I am a doctoral researcher in financial hardship, what should I do?

If you are experiencing financial difficulty we encourage you to contact the Student Advice and Support Service for an appointment.

They can assist you in ensuring you are receiving all the statutory support that they may be entitled to, which in some cases will include doctoral loans or welfare benefits. They can also signpost you to relevant charitable trusts, help address debts, and if required, assist with your budgeting for the year.  

They can also advise as to whether you may be eligible for support from the University’s hardship fund.

If you are a UK or EU student living in England, you may be eligible to apply for a UK Government doctoral loan to support the cost of your studies (up to £27,265in the 2021/22 academic year). The loan is suitable for full-time and part-time postgraduate research students undertaking programmes lasting up to eight years. Loan repayments will begin after you have completed your programme and have an annual income of over £21,000. Students from Wales also have access to government funding for postgraduate study.

I have additional caring responsibilities as a result of a closure of a nursery/school/day centre or other care facility and will struggle to work productively during lockdown. What should I do?

If your dependent is unwell with COVID or required to self-isolate we recognise that you might find it very difficult to work while caring for dependents, and we ask that you to do whatever you are able to do.  If you are in receipt of a stipend and continue to work on your PhD this will be maintained, at the full rate, throughout the lockdown period.

Please ensure that you keep in close contact with your supervisors during this period. If you feel you are not able to continue with your research, you should discuss this with them as soon as possible. You may wish to submit a mitigating circumstances form at the next progression board if you feel your circumstances have been exceptional and there has been significant disruption to your PhD.


I have an employee or worker who has contracted the virus. What should I do?

Normal sickness absence reporting procedures apply here if the person is unwell and unable to work remotely. You may want to ensure that you have reminded all colleagues of the procedure.

You will need to consider how to communicate with the individual’s colleagues while maintaining confidentiality. Please discuss this with your HR Partner.

I have a member of staff who is refusing to come onto campus, but I need them to attend work. What should I do?

As the University is now fully open, it’s important to be clear at the outset that there may be occasions when people need to attend work. 

In this situation, you should seek to establish whether there are any reasons why the individual is reluctant to attend campus, e.g. an undisclosed medical condition. If no such reason is identified, then you’ll need to explain to the individual that they are expected to attend campus and the reasons why. If they continue to refuse, you should seek the advice of your HR Partner.

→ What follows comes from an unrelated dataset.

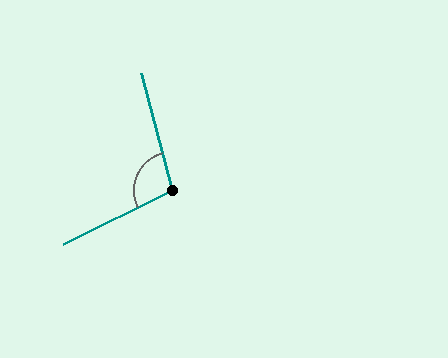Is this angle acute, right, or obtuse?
It is obtuse.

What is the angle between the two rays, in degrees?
Approximately 102 degrees.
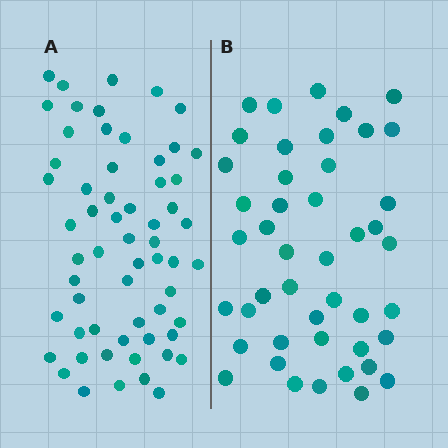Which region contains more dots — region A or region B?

I am concerned that an employee/worker is abusing the special and relaxed arrangements for working from home or obtaining medical fit notes. What should I do?

We very much hope that this isn’t the case but if you do have concerns, please contact your HR Partner to discuss them and agree appropriate action.

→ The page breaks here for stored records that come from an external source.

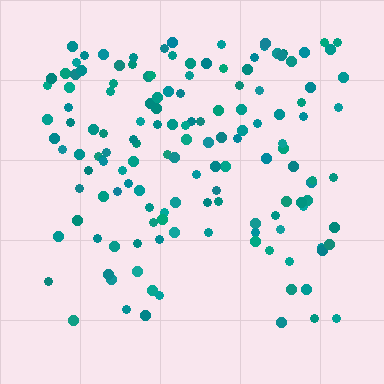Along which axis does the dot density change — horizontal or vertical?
Vertical.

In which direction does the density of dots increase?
From bottom to top, with the top side densest.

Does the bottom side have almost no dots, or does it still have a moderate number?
Still a moderate number, just noticeably fewer than the top.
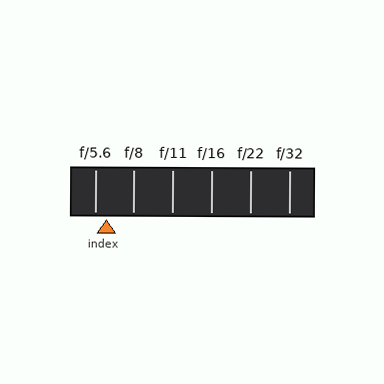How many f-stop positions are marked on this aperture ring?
There are 6 f-stop positions marked.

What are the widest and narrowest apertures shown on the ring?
The widest aperture shown is f/5.6 and the narrowest is f/32.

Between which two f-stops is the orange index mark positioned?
The index mark is between f/5.6 and f/8.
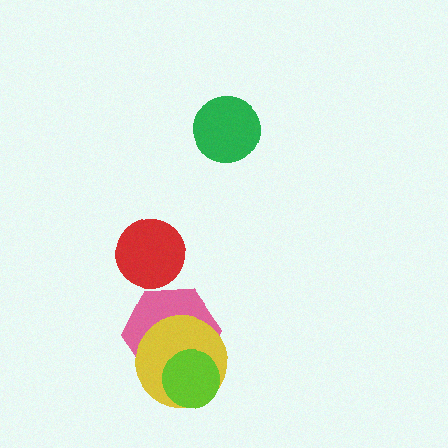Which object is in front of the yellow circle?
The lime circle is in front of the yellow circle.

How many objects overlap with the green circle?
0 objects overlap with the green circle.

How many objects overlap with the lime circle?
2 objects overlap with the lime circle.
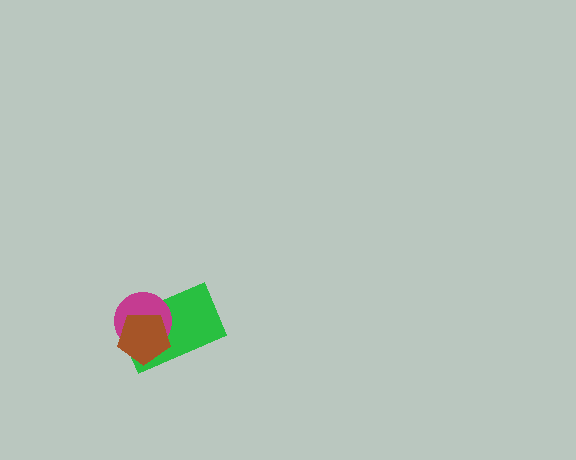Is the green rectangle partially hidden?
Yes, it is partially covered by another shape.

Where can I find guidance to help inform the discussions with my staff about returning to work?

Guidance is available in this document: Returning to work on campus

I have a member of staff who wants to continue to work from home permanently. What do I do?

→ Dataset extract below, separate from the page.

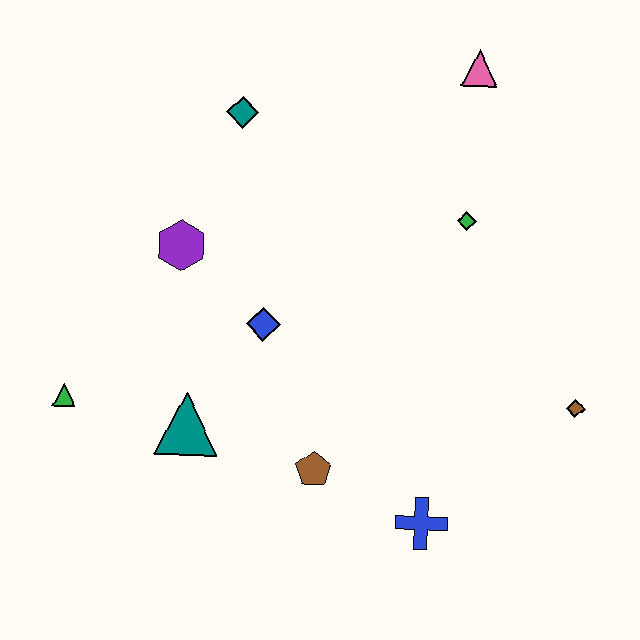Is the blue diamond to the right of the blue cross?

All eligible employees have the right to ask their employer to consider their proposal for flexible working conditions, which includes working from home. It is very unlikely that permanently working from home will be suitable in the University’s context. However, working from home for a proportion of time may be acceptable and even beneficial. Please talk to your HR Partner for further advice. Information on the University’s flexible working policy is available on the HR website.